Differentiation of the Culture

But back to the human experience of time, which is what fascinates me about what Schroeder is doing here. The understandable immediate reaction to a lockstep is that it simply slows the pace of discovery — how to progress when people only wake up briefly every thirty years? But the question is, progress on whose terms? For those whose lives take place within the lockstep, the framework of time outside has been abandoned. They still can expect to live their allotted lifetime, but it’s a lifetime that might take in vast stretches of time during which, to civilizations not in a lockstep, their own empires might rise and fall as the lockstep goes about its way.

All he could really sort out was that humanity and its many subspecies, creations and offspring had experienced many rises and falls over the aeons. Since they had the technology, and lots of motivations, people kept reengineering their own bodies and minds. They gave rise to godlike AIs, and these grew bored and left the galaxy, or died, or turned into uncommunicative lumps, or ran berserk in any of a hundred different ways. On many worlds humans wiped themselves out, or were wiped out by their creations. It happened with tedious regularity. The only reason there were humans at all, these days, was that there were locksteps.

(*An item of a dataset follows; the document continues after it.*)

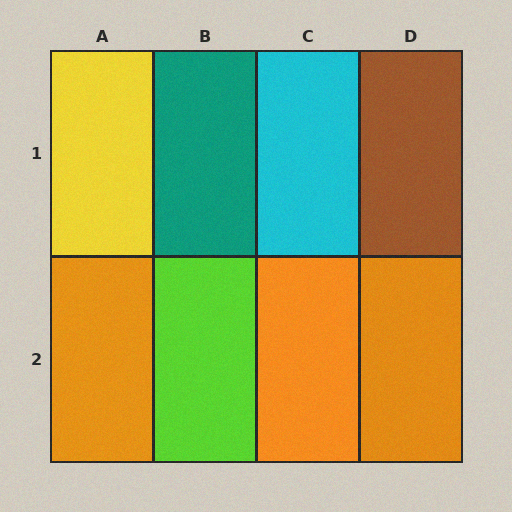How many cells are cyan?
1 cell is cyan.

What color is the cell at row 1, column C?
Cyan.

I think this is fascinating — the lockstep as a backup, a repository for the entire species. Schroeder continues:

They served as literal freezers, preserving ancient human DNA and cultures. All kinds of madness might descend upon the full-speed worlds circling the galaxy’s stars — expansions, contractions, raptures, uploading, downloading, mind control, and body-swapping plagues (quite apart from the usual wars, dark ages and terraforming failures) — but everybody ignored those useless frozen micro-worlds drifting between the stars. Their infinitesimal resources and ancient cultures held no interest to the would-be gods of the inner systems. So once those would-be gods had wiped themselves out, the telltale silence from formerly buzzing stars would alert this or that lockstep, and they would send some colonists back. A few millennia later, the human population on Earth and the other lit worlds would again number in the billions or trillions, and some of those would return to the locksteps…

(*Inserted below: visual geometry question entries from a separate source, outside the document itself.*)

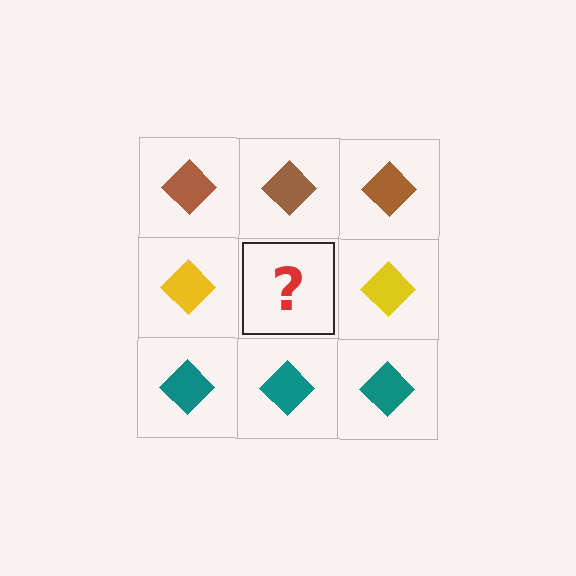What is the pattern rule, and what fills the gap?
The rule is that each row has a consistent color. The gap should be filled with a yellow diamond.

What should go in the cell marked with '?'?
The missing cell should contain a yellow diamond.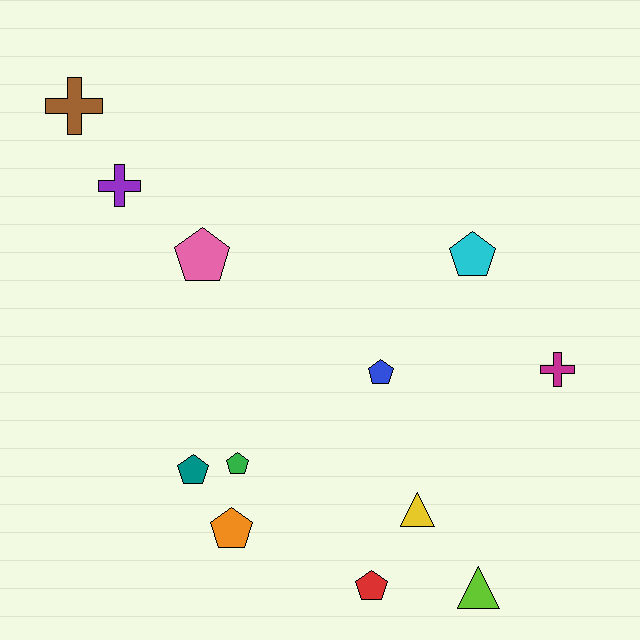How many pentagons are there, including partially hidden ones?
There are 7 pentagons.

It’s a way of living deep into the remote future, this lockstep, and it sets up levels of civilization that work at different rates of time, from those who continue, as we do, to live one day for every day that passes, to those who adjust that schedule according to the needs of their environment, which out in the Kuiper Belt or Oort Cloud can be quite different. Freeman Dyson has often talked about the biological differentiation that will occur in our species as we adjust to varying conditions moving outward from the Sun. Schroeder is describing a chronological evolution that takes place as entire cultures become disconnected by their choice of calendars.

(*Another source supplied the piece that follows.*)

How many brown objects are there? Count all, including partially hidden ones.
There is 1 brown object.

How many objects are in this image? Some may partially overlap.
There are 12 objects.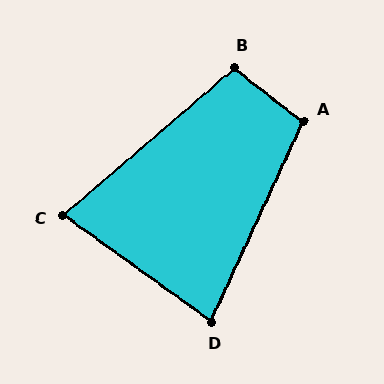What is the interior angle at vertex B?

So how do you feel about it? Is sleeping for thirty years a waste of time? Or is a lockstep a way to continue to live your entire life while what gets ‘burned’ is time that is of little value to you? I’ve always found Karl Schroeder’s work provocative, but Lockstep is a book that keeps coming back to me at odd moments, as I wonder whether people would voluntarily enter into these arrangements in a world where suspended animation was easy, and whether the benefits of a lockstep to the teeming worlds on the Solar System’s edge would outweigh the break from the culture that had spawned the original colonists. I don’t have the answers here, but good science fiction, and this is very good science fiction, asks extraordinarily provocative questions.